Book of the Month, April: A Prayer For The Dying

We’re four months into 2020 and…well…Happy Quarantine!

I had intended to start a monthly book suggestion column way back there in January, but, as you can see, it didn’t happen.  What better time to start than during the recent plague?   What better novel to start with than Stewart O’Nan’s A Prayer For The Dying?

Don’t let the title mislead you, this is a depressing book.  Sadly, it’s somewhat timely.  On the bright side, it’s also rather beautifully written.  If it matters, I don’t think any town today will go the way of Prayer‘s Friendship, Wisconsin.  Dear God, I hope not.

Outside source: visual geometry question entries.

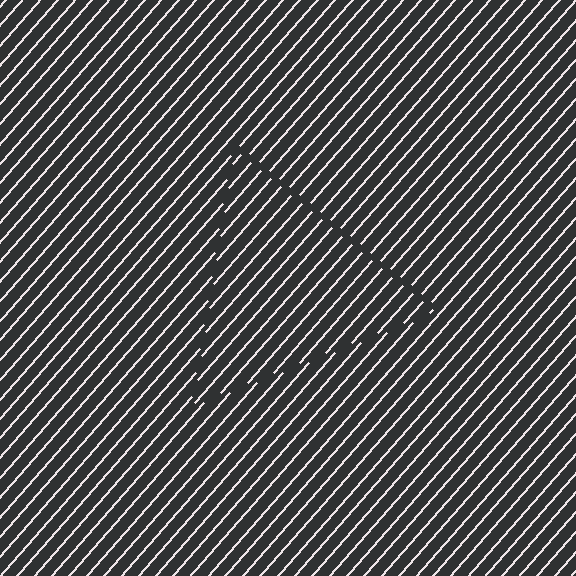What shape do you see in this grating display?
An illusory triangle. The interior of the shape contains the same grating, shifted by half a period — the contour is defined by the phase discontinuity where line-ends from the inner and outer gratings abut.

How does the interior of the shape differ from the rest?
The interior of the shape contains the same grating, shifted by half a period — the contour is defined by the phase discontinuity where line-ends from the inner and outer gratings abut.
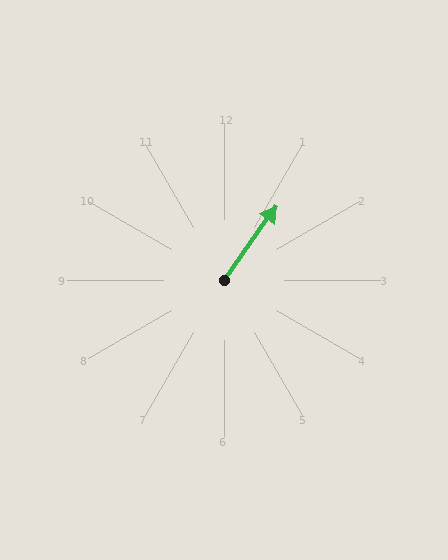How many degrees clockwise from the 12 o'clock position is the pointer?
Approximately 35 degrees.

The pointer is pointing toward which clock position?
Roughly 1 o'clock.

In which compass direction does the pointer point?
Northeast.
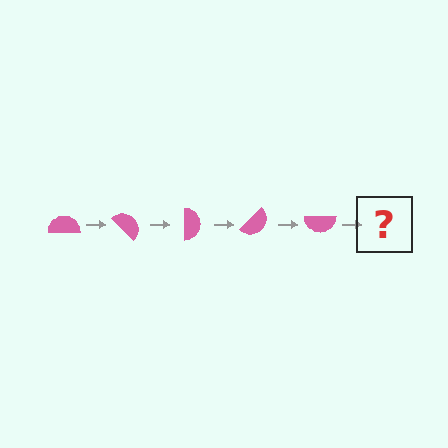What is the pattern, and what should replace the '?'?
The pattern is that the semicircle rotates 45 degrees clockwise each step. The '?' should be a pink semicircle rotated 225 degrees clockwise.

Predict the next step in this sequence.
The next step is a pink semicircle rotated 225 degrees clockwise.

A Prayer For The Dying concerns the small town of Friendship, Wisconsin, and Jacob Hansen just after the Civil War.  Jacob is a veteran of the war between the states and he has not fully left behind the acts of violence he witnessed, or those he committed.  He’s trying to move on with his life, and for every way he’s still haunted by the past, he looks warmly to the future with his wife, Marta, and their infant daughter, Amelia.

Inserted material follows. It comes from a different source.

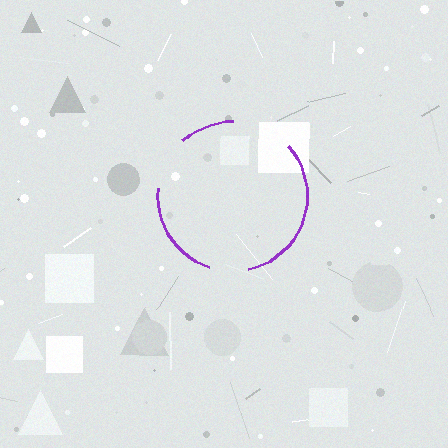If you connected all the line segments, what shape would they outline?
They would outline a circle.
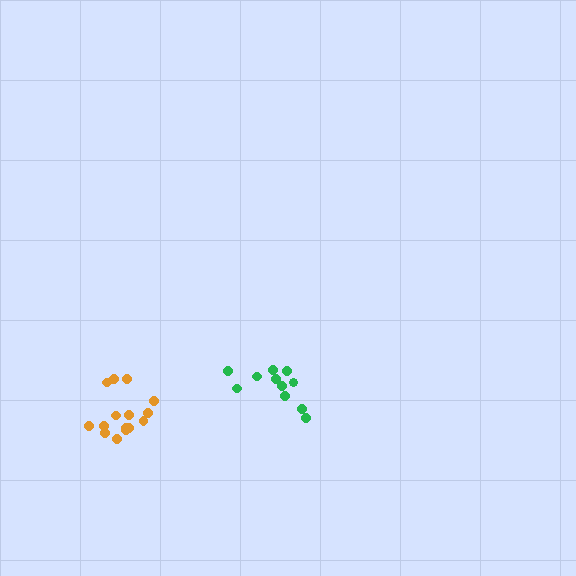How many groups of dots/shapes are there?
There are 2 groups.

In Friendship, Jacob pulls triple duty as sheriff, pastor, and undertaker (there’s a joke in there somewhere, but O’Nan made the wise choice not to tell it– leave it to those of lesser talent).  He is respected in the little town, and those neighboring it, although he does raise a few eyebrows by his choice of transportation:  due to an incident during the war, Jacob prefers to ride a bicycle to get wherever he goes.  He’s quirky, but he’s admired.

Jacob performs all his jobs to the best of his ability and he’s fully devoted to them, sometimes to the chagrin of his wife.  But it’s those trinity of jobs that puts Jacob on the front lines when tragedy befalls Friendship.

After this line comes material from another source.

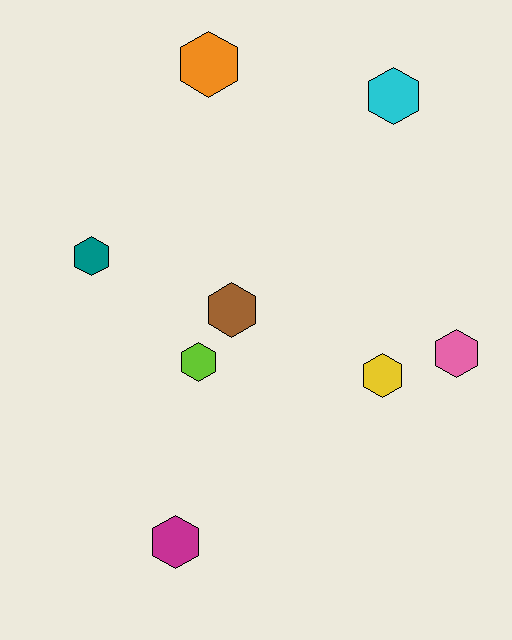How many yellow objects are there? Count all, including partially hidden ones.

During a sweltering summer, the body of a former soldier is found in the woods.  On the same day Jacob is investigating the body and having it moved to the doctor’s for examination, he happens upon a sick woman from a local commune.  The doctor, known simply as Doc, soon delivers very bad news:  the soldier died of diphtheria, and the woman from the commune is sick with it, too.

Should the town be quarantined?  Would a quarantine incite mass panic?  At this point in history, diphtheria was a killer and it could spread like wildfire in communities.  Also, what about the wildfire that’s been burning up the countryside and is approaching Friendship?  Should the town be evacuated?

To quarantine or not to quarantine, that is the question.  Also to flee a wildfire and possibly spread disease to other towns.  Difficult decisions.

As the leader of the town, those decisions fall on Jacob’s shoulders.  Not to give too much away, but the right decisions, if there are any, aren’t always made.

A Prayer For The Dying is bleak, yes, and harrowing, but it is worth the time a reader will devote to its devastating emotions.  You may not come away from the book smiling, but you definitely won’t forget it.  It’s the kind of book that can haunt you.

Plus, at little more than two hundred pages, it was made for cozy “safer at home” days.